Pro Tip: on the via ferrata trek/bike leg after T9, GAT were back in the lead, and stole 10 mins sleep right at a CP, so no-one could pass them unnoticed. Usually teams like to sleep away from a CP, so that following teams don’t get a clue as to the CP whereabouts, but this alternative was mighty cunning.
Blizzard then passed them towards T9, but GAT decided to apply pressure, and pushed hard to pass them into T9 by 1 minute. GAT then left on the boats 1 minute ahead, leaving the Russians chasing. Constantly trying to wear down the opposition.
It was almost a race of two parts. GAT felt it was a normal expedition race until the final two legs (bike and trek) where it metamorphosised into a sprint. Cecelia was motivated enough to push her boundaries. She hadn’t run that fast in the entire previous year. They had no water, no food – how long would it last? But they wanted the win so much.
On the final trek, GAT left T10 first, then the Russians followed within a minute. GAT decided to get rid of them, and moved fast from CP103. This was after the eating/staring match at the house of CP102. After CP104 they couldn’t see the Russians anymore.
That trek was in serious heat. Carrying very little water, GAT were in danger of overheating, but didn’t dare stop to replenish supplies. When I saw them on the beach at CP109, the strain on their faces was marked, Jonas’s in particular. It was intense, and also gratifying in a weird way, to see them putting so much heart and soul into their goal to win. To see them as human.
This brings us back to the question asked at the beginning, about whether you race or not. If you find a race ‘easy’ might be a matter of the competition. Did Seagate find their wins easy? I don’t think so. I think they were able to hide the effort required to dominate when it really counted.

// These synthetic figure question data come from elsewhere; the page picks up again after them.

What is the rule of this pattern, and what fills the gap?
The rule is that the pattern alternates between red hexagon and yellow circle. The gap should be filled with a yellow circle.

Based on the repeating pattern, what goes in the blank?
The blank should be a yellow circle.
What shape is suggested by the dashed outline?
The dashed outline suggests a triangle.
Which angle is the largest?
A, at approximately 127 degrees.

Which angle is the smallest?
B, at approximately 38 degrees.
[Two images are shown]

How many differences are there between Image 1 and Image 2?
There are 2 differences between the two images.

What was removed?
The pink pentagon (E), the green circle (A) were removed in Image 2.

Jonas put it like this: “In order to win, to succeed at the top end, you have to be prepared to redline your engine. You slacken off long enough to recover, then go back to the redlining.”
I saw that redlining up close. The strain was immense. And the rewards equally so.

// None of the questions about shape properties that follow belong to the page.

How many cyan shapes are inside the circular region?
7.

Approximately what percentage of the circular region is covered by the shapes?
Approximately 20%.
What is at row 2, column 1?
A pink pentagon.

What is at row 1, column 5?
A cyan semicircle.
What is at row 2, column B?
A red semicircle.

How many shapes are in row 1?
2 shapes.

Finally, here’s a snippet that reveals the mindset. At 10pm on the evening after their finish, Bruce Viaene noticed Jonas still had his compass on his wrist.
Bruce: “You can take it off now.”
Jonas: “It’s more important to know where North is.” ðŸ˜‰
Greener Adventure Team will now be focusing on the ARWC in Paraguay in 2020 but haven’t ruled out returning to South Africa for the 10th EA in Lesotho. For the rest of the year, the three men don’t have any further expedition races planned, concentrating more on family after their win. Jonas brought his two youngsters to Rodrigues, Marten has a 1.5-month old, while Simon’s child is only 4 months old. Cecelia will be competing in the Swedish Military Triathlon Championships.